Vegetables are already seeded and many sprouting.  The Dinosaur Kale is about sixteen inches tall and the rocket arugula is growing well also.

We chose the roof area with the most morning sun and afternoon shade for the garden area as roof temperatures climb rapidly during the afternoon.  Though many vegetables, such as the Brassicaceae are considered C4 photosynthesis processing plants and drought tolerant, morning sun and afternoon shade is best.

Here back in the green roof plant nursery we have recently adopted farm fowl on our urban one acre lot.  With several chickens, ducks, geese and a turkey we've had to build enclosures to keep the neighborhood cats, raccoons and hawks from eating our birds.

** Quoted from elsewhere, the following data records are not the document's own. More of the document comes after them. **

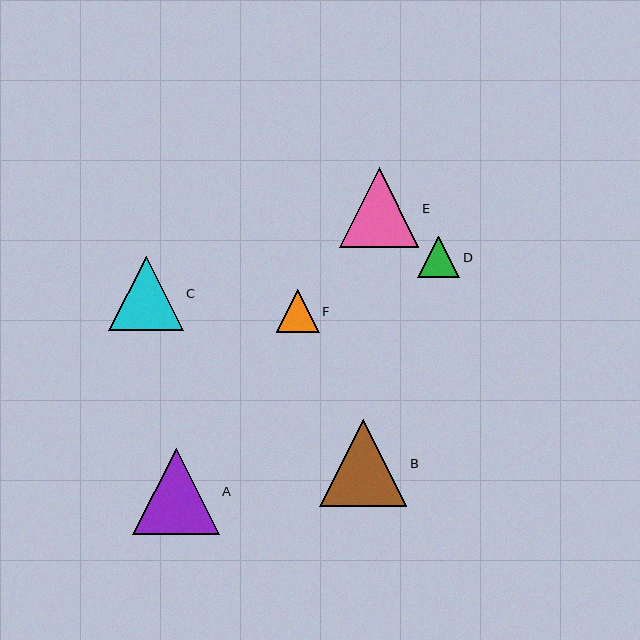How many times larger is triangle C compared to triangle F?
Triangle C is approximately 1.7 times the size of triangle F.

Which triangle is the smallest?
Triangle D is the smallest with a size of approximately 42 pixels.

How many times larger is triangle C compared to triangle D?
Triangle C is approximately 1.8 times the size of triangle D.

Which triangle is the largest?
Triangle B is the largest with a size of approximately 87 pixels.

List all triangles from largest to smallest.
From largest to smallest: B, A, E, C, F, D.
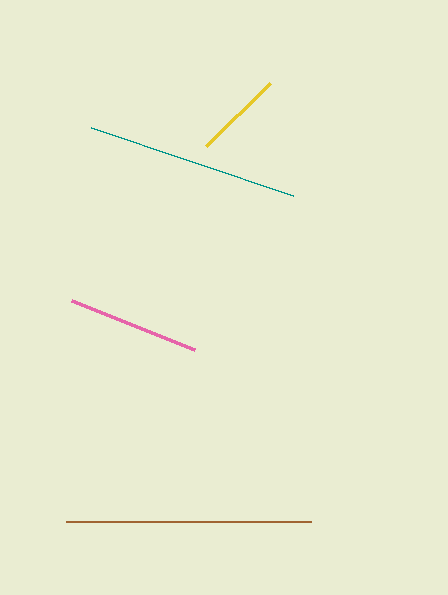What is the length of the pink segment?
The pink segment is approximately 133 pixels long.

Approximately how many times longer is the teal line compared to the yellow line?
The teal line is approximately 2.4 times the length of the yellow line.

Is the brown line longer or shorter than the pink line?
The brown line is longer than the pink line.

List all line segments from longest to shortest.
From longest to shortest: brown, teal, pink, yellow.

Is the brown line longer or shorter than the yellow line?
The brown line is longer than the yellow line.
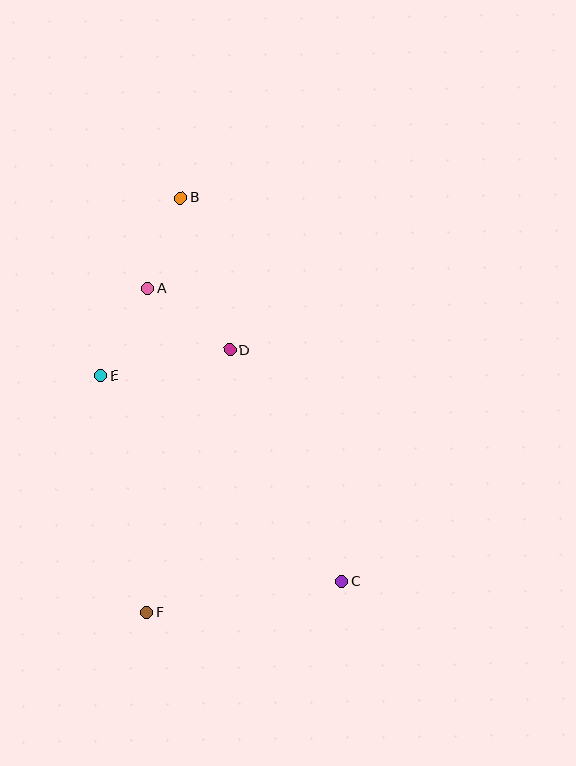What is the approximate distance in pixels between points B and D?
The distance between B and D is approximately 159 pixels.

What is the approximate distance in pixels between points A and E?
The distance between A and E is approximately 99 pixels.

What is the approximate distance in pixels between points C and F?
The distance between C and F is approximately 197 pixels.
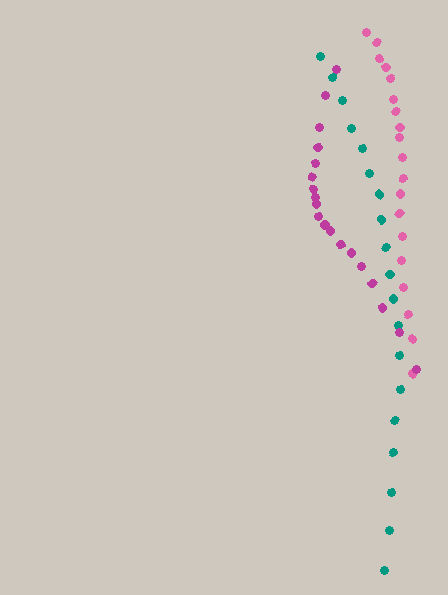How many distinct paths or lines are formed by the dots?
There are 3 distinct paths.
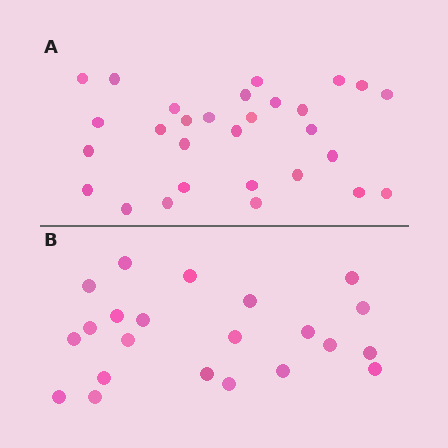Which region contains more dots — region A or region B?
Region A (the top region) has more dots.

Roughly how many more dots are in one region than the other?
Region A has roughly 8 or so more dots than region B.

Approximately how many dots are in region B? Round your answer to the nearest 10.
About 20 dots. (The exact count is 22, which rounds to 20.)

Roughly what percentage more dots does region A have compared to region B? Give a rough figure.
About 30% more.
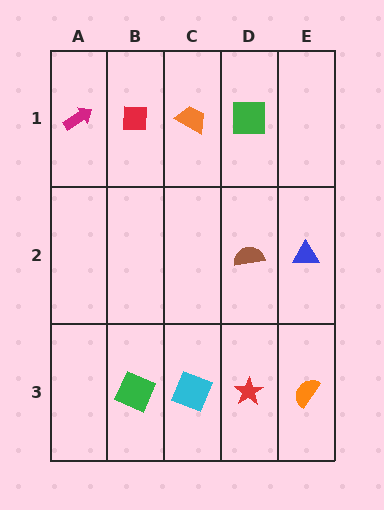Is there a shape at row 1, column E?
No, that cell is empty.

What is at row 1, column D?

This weekend we successfully constructed the $50.00 turkey enclosure.  At 200 SF the price per square foot calculates to be approximately twenty five cents per SF - not bad!

Green Roof Turkey House


The turkey castle is roofed with lemongrass, spinach, borage, onions, parsley, cucumbers, cantaloupe and cow peas.

The enclosure is made with simple farm posts, bent electrical conduit and wildlife - bird netting.

The soil media for the green roof is a very lightweight mix of perlite, vermiculite, sand and compost (compost about 50%).  We'll keep the roof fertilized with turkey pellets.

Green Roofs and Permaculture
And as our turkey appears to be a good flyer - I suspect he will be roosting often with the veggies.

Integrating vegetables, fruit and other items such as honey not only provides food for people but also habitat for wildlife.  Increasing the plants insects need increases biodiversity.  Pollinators are an important component of urban core gardening.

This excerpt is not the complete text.